No intuito de despertar a atenção de empresários e criar um espaço de discussão de tendências e oportunidades, a Associação Brasileira de Turismo Rural (Abraturr) promoverá em São Paulo, entre 16 e 19 de setembro, a primeira Feira Nacional de Turismo Rural (Feiratur). O evento, que conta com o apoio do Sebrae e do Ministério do Turismo, reunirá representantes de destinos turísticos, de hotéis-fazendas e pousadas do campo, produtores locais de artesanato e agroindústria, além de agentes e operadores. “A comercialização é o principal gargalo do setor no Brasil. Em países como Argentina e Chile, os roteiros são divulgados e vendidos pela internet e muitas operadoras investem em destinos do campo. Aqui, a comercialização é feita quase exclusivamente pelos próprios proprietários”, diz Paulo Junqueira, da Abraturr em São Paulo. “Nosso maior objetivo este ano é incentivar o associativismo e atrair operadoras para minimizar esse problema. Também estamos elaborando a edição de um guia de turismo rural”, adianta.

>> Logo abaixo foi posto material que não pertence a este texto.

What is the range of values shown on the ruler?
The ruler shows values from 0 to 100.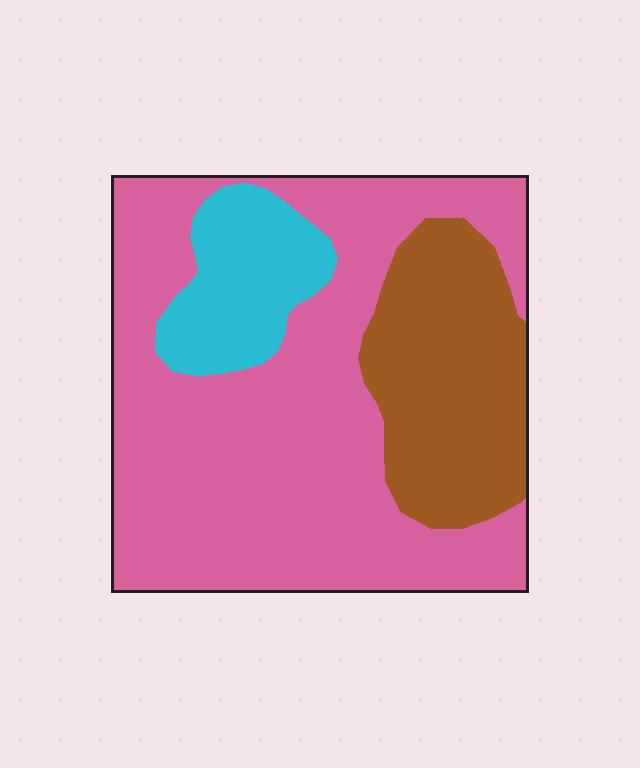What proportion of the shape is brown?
Brown takes up less than a quarter of the shape.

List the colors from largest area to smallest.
From largest to smallest: pink, brown, cyan.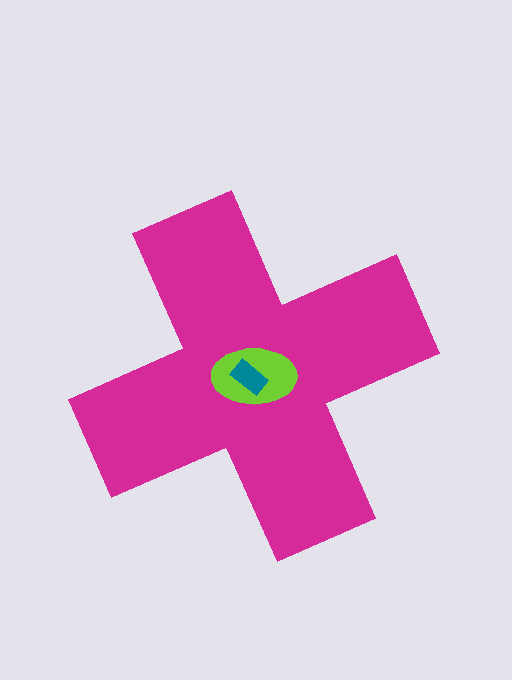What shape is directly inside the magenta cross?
The lime ellipse.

Junqueira chama a atenção para o fato de que estabelecimentos de turismo rural não são apenas hotéis e pousadas localizadas em fazendas. Um alambique ou um engenho aberto à visitação, um pesque-pague ou uma empresa especializada em organizar cavalgadas, mesmo que não ofereçam hospedagem, também são destinos turísticos. Por isso a importância de se criar roteiros temáticos que, espalhados pelo País, integrem diferentes produtos em uma mesma viagem. Participar de uma cavalgada de lua cheia durante a noite na região de Itu, no interior de São Paulo, conhecer o processo de cultivo e fabricação de cacau no sul da Bahia, passar uma semana hospedado em uma vinícola na Serra Gaúcha ou um feriado prolongado em um rancho de pesca no Mato Grosso são algumas das mais de 100 opções de roteiros rurais já consolidados ou em formatação no País.

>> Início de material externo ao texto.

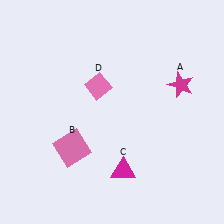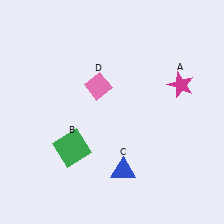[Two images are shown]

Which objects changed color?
B changed from pink to green. C changed from magenta to blue.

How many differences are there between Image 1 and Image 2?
There are 2 differences between the two images.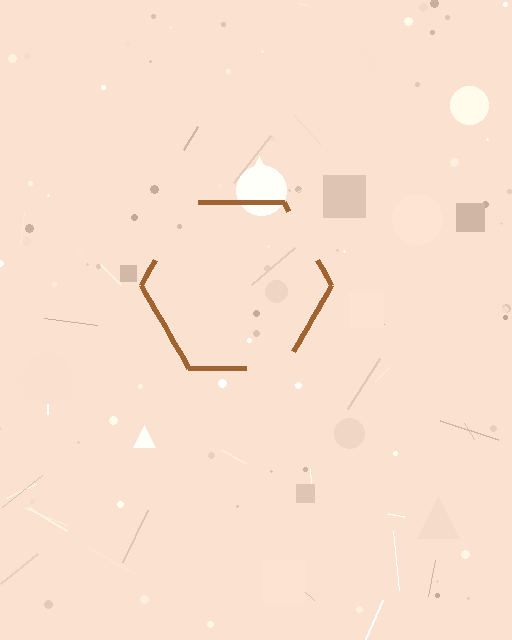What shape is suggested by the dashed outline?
The dashed outline suggests a hexagon.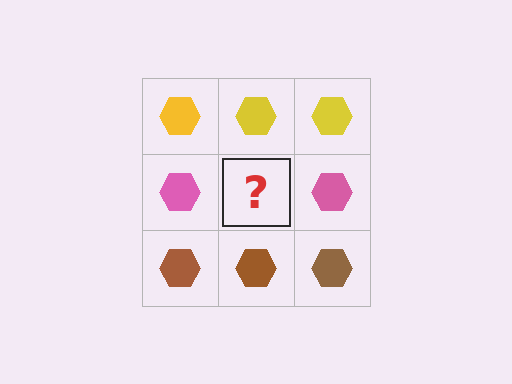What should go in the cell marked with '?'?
The missing cell should contain a pink hexagon.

Na proposta do Ministério do Turismo, explicitada no documento “Diretrizes para o desenvolvimento do turismo rural brasileiro”, publicado no ano passado, a modalidade é definida como “o conjunto de atividades turísticas desenvolvidas no meio rural, comprometido com a produção agropecuária, agregando valor a produtos e serviços, resgatando e promovendo o patrimônio cultural e natural da comunidade”. Dessa forma, engenhos centenários do interior de Pernambuco e os paredões rochosos da Serra Geral, em Santa Catarina, passam a ser tão valorizados quanto a cachaça, as compotas, a rapadura, os queijos, os embutidos e o vinho produzidos nessas fazendas, abertas ao turismo. O ponto forte é, acima de tudo, a diversidade: onde quer que o viajante procure, encontrará calma, beleza e poesia. “O mundo rural possibilita um turismo ócio-criativo calcado na tradição, no imaginário. Cada rota tem suas peculiaridades, uma determinada paisagem, atividades agrícolas características e um tipo específico de sertanejo, de caipira”, diz a agrônoma paulista Andréia Roque, diretora da Abraturr e professora de turismo rural no Senac.

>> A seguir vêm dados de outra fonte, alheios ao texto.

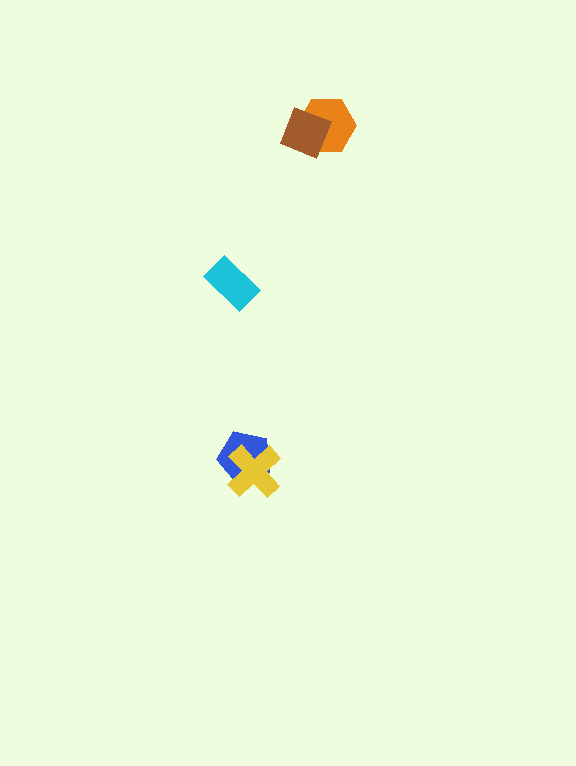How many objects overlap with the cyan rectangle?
0 objects overlap with the cyan rectangle.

Especializada na formatação de roteiros, Andréia afirma que eles estão espalhados por todo o País. Alguns deles foram seguidos por ela e pelo fotógrafo Pisco Del Gaiso para a elaboração do livro Turismo rural brasileiro: região Sudeste, lançado pela editora Turismo de Campo. A partir de agora, a autora pretende se debruçar sobre as demais regiões do País e dar continuidade à série. Algumas opções com infra-estrutura e conforto foram selecionadas pela reportagem de ISTOÉ como sugestões de passeios para as férias de inverno (leia quadros).

A procura por férias na roça é um fenômeno relativamente recente no Brasil, e acompanha a transição da maioria da população para a zona urbana. Vinte anos atrás, a maior parte das pessoas ainda vivia no campo. Por isso, o litoral tornava-se a escolha natural daqueles que podiam viajar nos dias de folga. Naquela época, a primeira tentativa bem-sucedida de se organizar um modelo de turismo rural estruturado começava a acontecer em Lages, no interior de Santa Catarina, ainda hoje conhecida como Capital Nacional do Turismo Rural, com quase mil leitos distribuídos nos hotéis-fazendas de seu entorno. No momento em que mais da metade da população se urbaniza, marcadamente na década de 90, a busca pelas raízes e por ambientes agrários se intensifica e ganha status de atração turística. “São duas as principais razões para a expansão do turismo rural. A primeira é a necessidade de o produtor rural diversificar sua fonte de renda. A outra é a vontade de fugir do stress das grandes cidades e resgatar valores de nossos avós. Não importa a origem, todos os nossos antepassados trabalharam na terra”, avalia o secretário de políticas do Ministério do Turismo, Milton Zuanazzi. Ele cita dados da Organização Mundial de Turismo que apontam uma estimativa de crescimento de 20% ao ano na oferta de empreendimentos no Brasil. “Essa valorização se repete hoje no mundo todo. As cidades estão ficando todas parecidas umas com as outras. O campo é diferente, resguarda a identidade cultural de um povo, principalmente em países com a nossa vocação agrícola”, diz.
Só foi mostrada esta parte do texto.